Nous avons dit quel avait été l'insuccès de la tentative peu délicate de Ferrari avec les Evénements imprévus. Ce qui doit être noté comme une particularité assez bizarre, c'est qu'en quittant Paris où la fortune ne lui souriait pas, ce compositeur, qui s'était emparé d'une pièce appartenant au célèbre musicien liégeois, prit précisément la route de son pays. Ferrari se rendit, en effet, à Bruxelles, puis à Spa où il donna des concerts avant de se fixer en Angleterre. Mengozzi, chanteur et compositeur, Florentin d'origine, établi à Paris depuis 1787, n'eut pas davantage à se féliciter d'avoir refait, pour le théâtre de la Montansier, de nouvelle musique pour le Tableau parlant en 1792 et pour l'Amant jaloux en 1793. Les partitions de Grétry sont restées debout, universellement admirées, tandis que celles du musicien florentin n'existent plus, si tant est qu'elles aient jamais existé.

[L'Amant jaloux, livret de Thomas d'Hèle et musique de Grétry, a été créé en novembre 1778 à Versailles.

Le Jugement de Midas , livret de Thomas d'Hèle et musique de Grétry, a été créé par les Comédiens Italiens ordinaires du Roi le 17 juin 1778.

Le Tableau parlant, comédie-parade en un acte et en vers, de Louis Ansaulme, musique de Grétry, a été créé par les Comédiens Italiens ordinaires du Roi le 20 septembre 1769.]

César : pas de mise à part de cette nouvelle version des Evénemens imprévus, il n'y a de notice que pour la version mise en musique par Grétry (nombreuses représentations depuis le 11 novembre 1779).
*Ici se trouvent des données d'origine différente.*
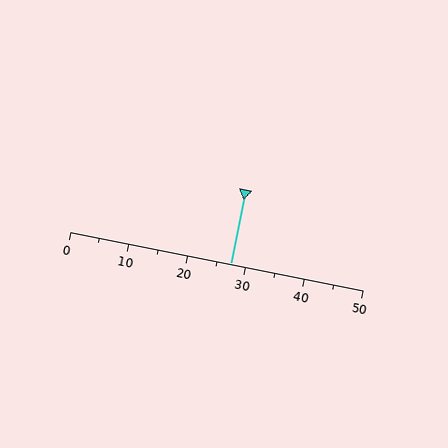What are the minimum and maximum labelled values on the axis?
The axis runs from 0 to 50.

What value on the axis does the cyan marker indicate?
The marker indicates approximately 27.5.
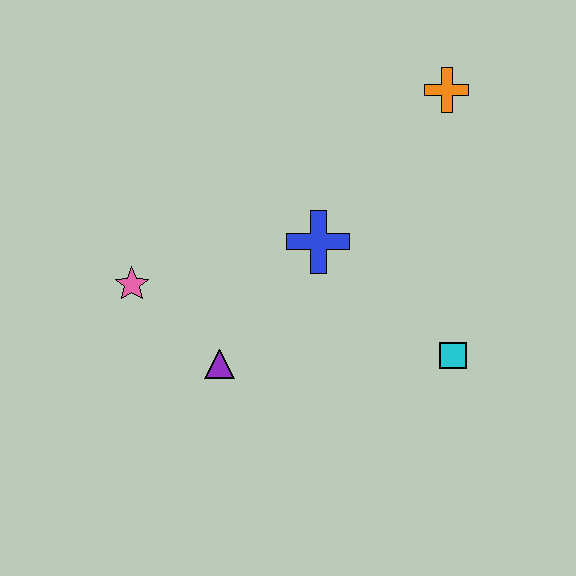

On peut simplement relever les représentations au théâtre Montansier à partir du 5 décembre 1791 et jusqu'au 7 septembre 1793 (33 représentations). André Tissier comptabilise 24 représentations jusqu’à septembre 1792 (la chute de la royauté). Dans le même temps, le Théâtre italien continue à jouer la pièce, sans doute avec la musique de Grétry. La pièce s'exporte également au Théâtre de la Monnaie de Bruxelles, dès 1781, en 1790, en 1791, en 1792 : c'est très probablement la musique de Grétry qu'on joue alors.